Another argument skyway restaurants and building owners have advanced is that food trucks are unfairly diluting nearby restaurants’ sales ­­— that a more “balanced” approach should be taken that doesn’t take away from these restaurants’ ability to do business. They’ve even gone so far as to suggest that the city should charge a commission in the form of a percentage of sales to help fund downtown expenses.

These are not reasonable suggestions. First, let’s not forget the biggest advantage restaurants have over food trucks here in Minnesota: indoor seating. Restaurants can serve customers year-round, whereas even the hardiest of Minnesotans would not want to brave the snow and freezing cold of winter to venture out onto Marquette Avenue for lunch, no matter how delicious the gumbo. If the skyway restaurants can’t compete with food trucks under these conditions, they have only themselves to blame.

More significantly, not only would the skyway restaurants’ and building owners’ proposed regulations make the city’s downtown lunch hour less exciting, they would violate the U.S. and Minnesota Constitutions. The government’s role in the regulation of food trucks (and restaurants) is to protect the health and safety of the community, not to manage competition by picking winners and losers in the marketplace. Should Netflix have been subject to regulation just because it was eating Blockbuster’s lunch?

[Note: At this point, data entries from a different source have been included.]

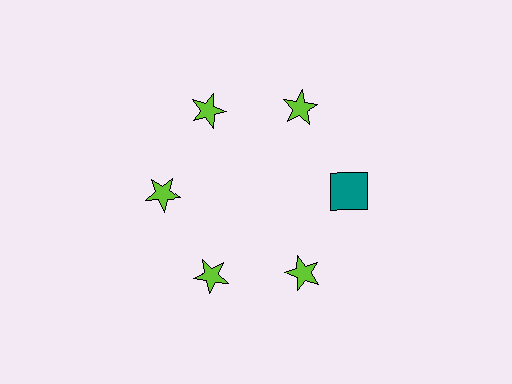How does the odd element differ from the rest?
It differs in both color (teal instead of lime) and shape (square instead of star).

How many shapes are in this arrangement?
There are 6 shapes arranged in a ring pattern.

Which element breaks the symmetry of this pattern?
The teal square at roughly the 3 o'clock position breaks the symmetry. All other shapes are lime stars.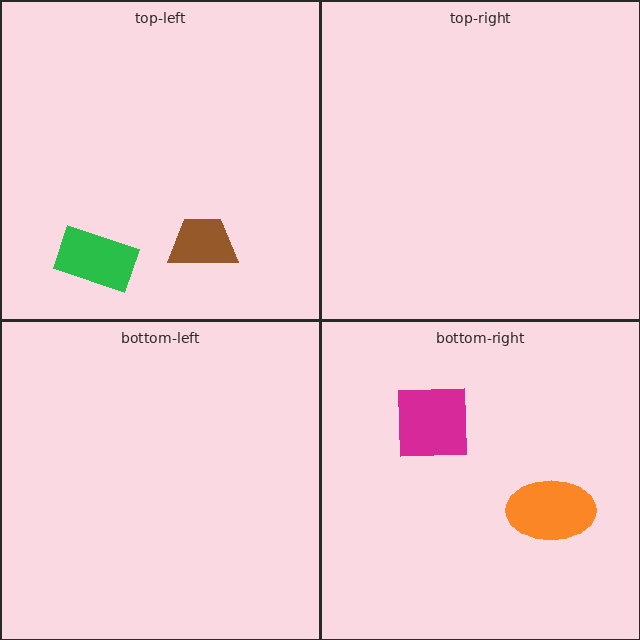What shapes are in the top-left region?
The green rectangle, the brown trapezoid.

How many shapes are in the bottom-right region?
2.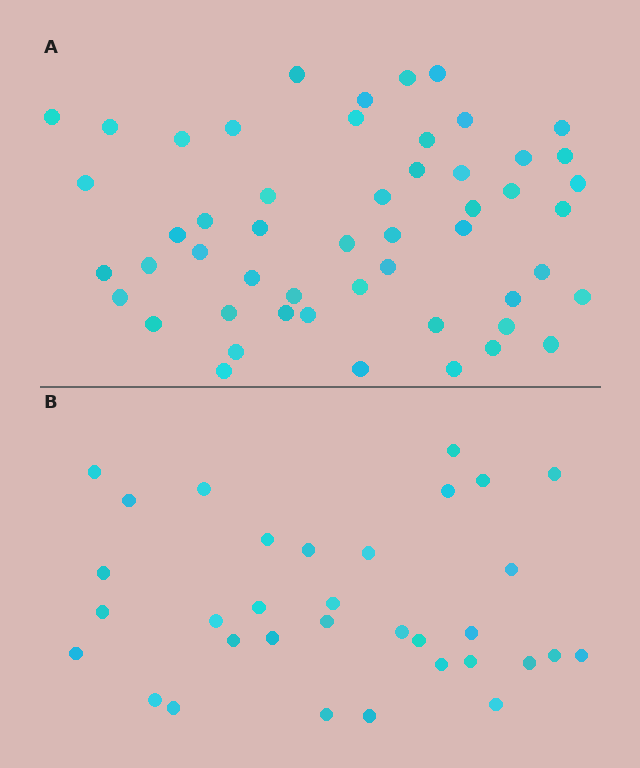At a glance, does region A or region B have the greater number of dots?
Region A (the top region) has more dots.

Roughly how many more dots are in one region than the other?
Region A has approximately 20 more dots than region B.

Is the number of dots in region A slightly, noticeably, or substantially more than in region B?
Region A has substantially more. The ratio is roughly 1.6 to 1.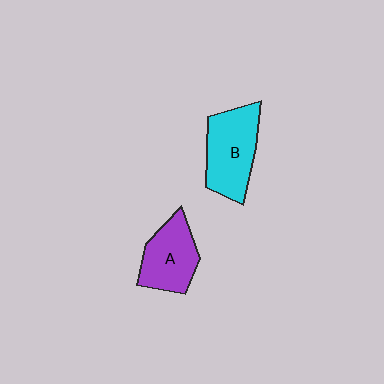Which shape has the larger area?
Shape B (cyan).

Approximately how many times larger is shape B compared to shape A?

Food trucks create jobs, contribute to the community, and encourage people to walk along the streets, get exercise and get outside.

Minneapolis leaders should keep their hands off our lunch, reject calls for anticompetitive regulations and let consumers decide where we want to buy our lunch.


John Levy is co-owner of AZ Canteen and the founder and president of the Minnesota Food Truck Association. Katelynn McBride is an attorney at the Institute for Justice, which litigates nationwide in support of individual rights.